The ConWeb was annoyed when Senate minority leader Harry Reid suggested that the FBI file of Bush judicial nominee Henry Saad contained "a problem."
A May 13 CNSNews.com article quoted Republicans hurling about terms like "unmitigated gall," "character assassination" and "unsubstantiated attack." A May 26 column by Ben Shapiro, posted at WorldNetDaily, howled: "Reid played the Republicans like fish here. He breached Senate protocol -- and plain decency -- by implying that FBI files on judicial nominee Henry Saad contained damning material." A May 21 NewsMax article reported that conservative groups were filing an ethics complaint against Reid, claiming that he disclosed "confidential information" from Saad's file.
But neither NewsMax nor the rest of the ConWeb was at all bothered when confidential information was released to House members prior to the 1998 impeachment vote against President Clinton.
A December 30, 1998, NewsMax article by Carl Limbacher noted that the "secret" information was "under lock and key at D.C.'s Gerald Ford Building." Limbacher described one representatives' response to the so-called evidence -- none of which was ever publicly released -- as "very alarming and very unsettling," involving, "conduct by the President that is alleged to be pretty horrific." Another representative was quoted as saying: "I came away nauseated. There are things that go far beyond what we've heard."
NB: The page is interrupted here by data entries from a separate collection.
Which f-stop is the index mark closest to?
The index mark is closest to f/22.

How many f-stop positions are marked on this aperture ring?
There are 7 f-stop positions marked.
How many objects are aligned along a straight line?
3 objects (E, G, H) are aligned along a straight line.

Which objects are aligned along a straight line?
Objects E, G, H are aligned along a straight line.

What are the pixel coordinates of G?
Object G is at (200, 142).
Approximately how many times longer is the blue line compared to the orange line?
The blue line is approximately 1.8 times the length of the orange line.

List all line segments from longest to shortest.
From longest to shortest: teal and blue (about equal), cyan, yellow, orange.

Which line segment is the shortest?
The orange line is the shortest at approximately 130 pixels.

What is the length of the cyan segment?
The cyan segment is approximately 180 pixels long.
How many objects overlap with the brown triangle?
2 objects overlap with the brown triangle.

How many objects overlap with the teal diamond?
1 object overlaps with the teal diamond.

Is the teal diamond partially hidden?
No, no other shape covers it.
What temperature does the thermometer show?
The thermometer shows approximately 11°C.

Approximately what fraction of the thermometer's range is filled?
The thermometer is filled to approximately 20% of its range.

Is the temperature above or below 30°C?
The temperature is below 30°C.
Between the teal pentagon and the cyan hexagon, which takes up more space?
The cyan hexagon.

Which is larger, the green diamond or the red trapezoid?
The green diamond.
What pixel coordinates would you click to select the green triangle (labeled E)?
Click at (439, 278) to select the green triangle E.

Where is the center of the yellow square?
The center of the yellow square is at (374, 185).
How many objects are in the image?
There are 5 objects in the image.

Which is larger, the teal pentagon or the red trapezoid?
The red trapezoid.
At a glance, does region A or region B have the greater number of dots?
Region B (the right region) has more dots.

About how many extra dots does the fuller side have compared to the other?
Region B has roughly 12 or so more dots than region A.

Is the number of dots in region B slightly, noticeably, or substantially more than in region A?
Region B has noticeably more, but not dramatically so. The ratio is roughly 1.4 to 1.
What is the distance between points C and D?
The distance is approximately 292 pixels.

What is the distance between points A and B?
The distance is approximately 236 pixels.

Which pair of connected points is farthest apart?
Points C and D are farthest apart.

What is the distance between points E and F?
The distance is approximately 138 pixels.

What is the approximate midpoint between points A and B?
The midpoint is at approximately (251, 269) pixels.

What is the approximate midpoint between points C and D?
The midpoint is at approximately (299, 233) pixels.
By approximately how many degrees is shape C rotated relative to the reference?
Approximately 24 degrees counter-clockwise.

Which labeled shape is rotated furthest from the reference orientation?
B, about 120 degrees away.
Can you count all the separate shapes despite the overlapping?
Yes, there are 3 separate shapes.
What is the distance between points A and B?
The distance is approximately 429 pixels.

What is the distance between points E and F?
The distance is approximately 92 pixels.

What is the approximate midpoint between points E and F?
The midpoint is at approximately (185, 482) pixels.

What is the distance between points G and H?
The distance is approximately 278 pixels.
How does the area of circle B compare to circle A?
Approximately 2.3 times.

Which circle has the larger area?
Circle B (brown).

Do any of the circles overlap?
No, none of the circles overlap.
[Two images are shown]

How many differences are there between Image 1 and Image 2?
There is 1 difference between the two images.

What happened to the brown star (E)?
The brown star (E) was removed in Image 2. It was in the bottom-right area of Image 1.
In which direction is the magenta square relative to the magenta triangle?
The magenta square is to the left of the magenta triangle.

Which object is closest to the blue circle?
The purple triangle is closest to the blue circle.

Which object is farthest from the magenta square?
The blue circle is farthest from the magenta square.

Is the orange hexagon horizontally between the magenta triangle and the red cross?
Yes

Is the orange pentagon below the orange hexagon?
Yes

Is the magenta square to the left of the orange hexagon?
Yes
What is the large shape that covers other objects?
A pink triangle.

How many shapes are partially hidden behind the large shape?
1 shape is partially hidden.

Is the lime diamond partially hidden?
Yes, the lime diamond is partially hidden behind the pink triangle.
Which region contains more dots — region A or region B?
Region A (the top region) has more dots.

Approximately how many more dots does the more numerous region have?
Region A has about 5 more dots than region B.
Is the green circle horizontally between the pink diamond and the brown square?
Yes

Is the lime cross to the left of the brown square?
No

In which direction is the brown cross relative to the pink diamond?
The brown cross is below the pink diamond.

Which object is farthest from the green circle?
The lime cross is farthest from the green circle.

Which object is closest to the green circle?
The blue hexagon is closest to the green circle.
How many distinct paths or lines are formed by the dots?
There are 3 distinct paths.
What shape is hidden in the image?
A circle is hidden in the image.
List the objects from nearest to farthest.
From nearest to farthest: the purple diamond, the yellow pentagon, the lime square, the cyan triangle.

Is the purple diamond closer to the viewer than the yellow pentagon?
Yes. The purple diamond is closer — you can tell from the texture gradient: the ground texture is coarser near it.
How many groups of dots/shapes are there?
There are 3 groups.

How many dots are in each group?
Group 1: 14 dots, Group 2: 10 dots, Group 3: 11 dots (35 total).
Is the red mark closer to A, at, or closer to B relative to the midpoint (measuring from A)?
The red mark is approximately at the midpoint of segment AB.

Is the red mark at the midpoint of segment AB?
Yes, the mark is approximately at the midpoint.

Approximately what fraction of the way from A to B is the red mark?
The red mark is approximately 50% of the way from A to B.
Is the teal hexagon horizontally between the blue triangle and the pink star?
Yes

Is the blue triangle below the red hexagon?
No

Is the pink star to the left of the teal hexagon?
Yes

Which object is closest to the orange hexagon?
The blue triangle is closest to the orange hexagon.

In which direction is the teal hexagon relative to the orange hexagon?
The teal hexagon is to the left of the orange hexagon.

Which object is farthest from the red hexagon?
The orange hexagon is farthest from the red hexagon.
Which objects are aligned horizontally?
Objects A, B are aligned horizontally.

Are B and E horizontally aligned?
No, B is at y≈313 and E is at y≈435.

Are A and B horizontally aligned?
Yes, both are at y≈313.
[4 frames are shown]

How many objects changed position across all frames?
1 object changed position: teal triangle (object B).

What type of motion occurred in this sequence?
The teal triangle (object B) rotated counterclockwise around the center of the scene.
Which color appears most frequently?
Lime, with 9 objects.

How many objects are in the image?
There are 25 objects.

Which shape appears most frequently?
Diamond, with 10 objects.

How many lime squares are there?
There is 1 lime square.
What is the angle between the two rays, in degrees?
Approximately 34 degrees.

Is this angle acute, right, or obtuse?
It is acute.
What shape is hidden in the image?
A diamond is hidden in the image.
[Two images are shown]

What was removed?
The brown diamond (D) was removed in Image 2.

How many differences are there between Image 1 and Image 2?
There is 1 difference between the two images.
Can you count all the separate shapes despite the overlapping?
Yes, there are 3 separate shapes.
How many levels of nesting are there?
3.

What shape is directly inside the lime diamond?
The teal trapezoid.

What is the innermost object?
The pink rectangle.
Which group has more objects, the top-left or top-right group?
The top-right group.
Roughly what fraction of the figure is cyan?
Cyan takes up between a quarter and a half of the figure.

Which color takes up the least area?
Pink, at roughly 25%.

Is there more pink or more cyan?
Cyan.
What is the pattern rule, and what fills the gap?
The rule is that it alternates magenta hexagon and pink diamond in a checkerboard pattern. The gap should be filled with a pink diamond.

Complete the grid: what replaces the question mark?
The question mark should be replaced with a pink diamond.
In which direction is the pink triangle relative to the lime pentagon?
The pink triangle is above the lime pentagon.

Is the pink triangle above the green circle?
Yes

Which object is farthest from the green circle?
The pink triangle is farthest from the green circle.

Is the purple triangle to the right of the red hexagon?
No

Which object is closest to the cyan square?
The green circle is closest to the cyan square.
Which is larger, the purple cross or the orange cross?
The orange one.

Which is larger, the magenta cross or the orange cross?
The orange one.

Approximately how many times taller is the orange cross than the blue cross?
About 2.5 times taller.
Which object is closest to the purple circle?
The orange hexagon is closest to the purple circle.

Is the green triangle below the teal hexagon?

A December 1999 WorldNetDaily article lamented that "no investigation was made into the now-sealed documents in the Ford building which enumerate his dealings with Communist China as well as other scandalous accounts." CNS made no mention of this alleged evidence.
Nowhere on the ConWeb -- on CNSNews.com or anywhere else -- was the public mention of that allegedly secret information condemned. No ConWeb writer viewed that particular leak of secret information as "unmitigated gall," "character assassination" or an "unsubstantiated attack."
Why was it perfectly OK for NewsMax and WorldNetDaily to write about secret, unsubstantiated, unprovable information about a Democrat, yet a mention of a nonspecific "problem" with a Republican judicial nominee brings howls of indignation?
Ah, but we already know the answer to that, don't we?